O Banco Central Europeu deve destacar a "margem de manobra" que deu a si mesmo em relação à inflação ao atualizar a sua orientação futura na próxima semana ou corre o risco de perder credibilidade, disse o membro do Conselho de Governadores do BCE, Mário Centeno, em entrevista à Reuters nesta terça-feira.
O banco deve anunciar a orientação futura sobre as próximas etapas de política na sua reunião de 22 de julho para refletir a sua nova estratégia, anunciada na última quinta-feira, de ter como meta a inflação de 2% no médio prazo, em vez de "abaixo, mas perto de 2%", conforme definido anteriormente.
A política anterior deu a impressão que o BCE se preocupava mais com o crescimento dos preços acima da meta do que abaixo, mas Centeno disse que a nova meta é simétrica, o que significa que "desvios positivos ou negativos são igualmente indesejáveis".
Afirmou que o BCE agora tem "maior margem de manobra do que antes" depois de criar graus de liberdade na política monetária, especialmente no contexto de taxas de juro extremamente baixas.
"A estratégia admite uma inflação temporariamente e de forma moderada com valores acima de 2% ... Devemos ser pacientes e tolerantes com desvios que não toleraríamos anteriormente", considerou.
O objetivo da estratégia, disse Centeno, é ver sinais permanentes de inflação a convergir para 2%, tomando medidas "contundentes e persistentes" sempre que ela for muito baixa.
"Quando estamos a rever a estratégia, alargando o leeway (liberdade de ação) das trajetórias de inflação que são admissíveis, é importantíssimo que a forward guidance esteja adaptada a este novo enquadramento, caso contrário perderia credibilidade", alertou.
Avançou que o BCE admite medidas forceful and persistent "sempre que estejamos próximo do effective lower bound", frisando: "Isto dá um sinal do grau de acomodação a que estamos dispostos a ir, a aceitar para ancorar as expectativas".

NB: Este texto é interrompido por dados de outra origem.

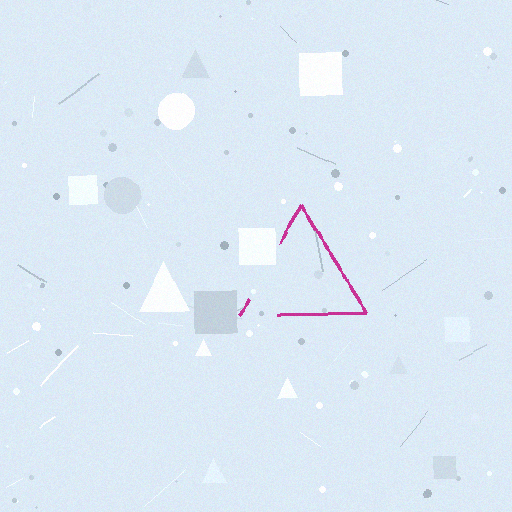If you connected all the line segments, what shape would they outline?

Centeno, que é o governador do Banco de Portugal, assegurou, no entanto, que "não há lógica de overshooting ou taxa média de inflação" na estratégia de médio prazo.
É temporário
Sustentou que as principais causas do aumento da inflação na Zona Euro "são eminentemente temporárias" e estão ligadas à reversão de uma redução do imposto sobre o valor acrescentado na Alemanha, recuperação dos preços do petróleo e dificuldades nas cadeias de abastecimento globais.

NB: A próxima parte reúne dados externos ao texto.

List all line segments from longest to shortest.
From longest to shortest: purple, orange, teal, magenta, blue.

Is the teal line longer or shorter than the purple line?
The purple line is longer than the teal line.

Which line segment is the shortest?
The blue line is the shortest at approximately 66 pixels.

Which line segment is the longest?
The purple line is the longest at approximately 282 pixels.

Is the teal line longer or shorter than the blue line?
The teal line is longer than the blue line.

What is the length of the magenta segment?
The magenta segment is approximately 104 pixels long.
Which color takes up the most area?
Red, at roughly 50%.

"A expectativa é que esses fatores, que irão fazer subir temporariamente a inflação em 2021, não permaneçam e, tanto é assim, que a nossa previsão para 2023 é de 1,4%, significativamente abaixo dos 2%", afirmou Centeno.
Com a vacinação contra a covid-19 a dar frutos e a economia a reagir melhor às sucessivas vagas da pandemia, a recuperação no médio prazo não está em jogo, mas há "uma enorme incerteza sobre a evolução no curto prazo", principalmente nos setores de serviços, como o turismo.
Prudente
Centeno defendeu que o BCE deve ser cauteloso ao remover as medidas de apoio, uma vez que as insolvências e o desemprego tendem a aumentar nos estágios finais da recuperação económica, quando se dá a realocação de recursos.
Adiantou que o Programa de Compras de Emergência Pandémica do BCE "prevê compras líquidas até março de 2022 e então, pelo menos até o final de 2023, haverá uma fase de reinvestimento".
"E não está tomada a decisão quando é que passamos do reinvestimento para o desinvestimento", disse Centeno.
Quanto ao Programa de Compra de Ativos (APP), lançado em 2014, avançou que "há expectativa de durabilidade".
O Programa de Compras de Emergência Pandémica, cujo envelope total vale até 1,85 milhões de milhões de euros e é mais flexível que o APP, foi lançado no ano passado.
"Digo com a mesma tranquilidade que não devemos ter a retirada de estímulos de forma prematura, mas também devemos ter atenção à existência de apoios que, pela sua duração e montante, possam criar dificuldades à política monetária num futuro mais ou menos próximo", referiu.
Sublinhou que "o BCE não mudou o seu mandato, no qual a prioridade é a estabilidade de preços", acrescentando que "não é um mandato dual como o do Federal Reserve dos EUA - crescimento e estabilidade de preços".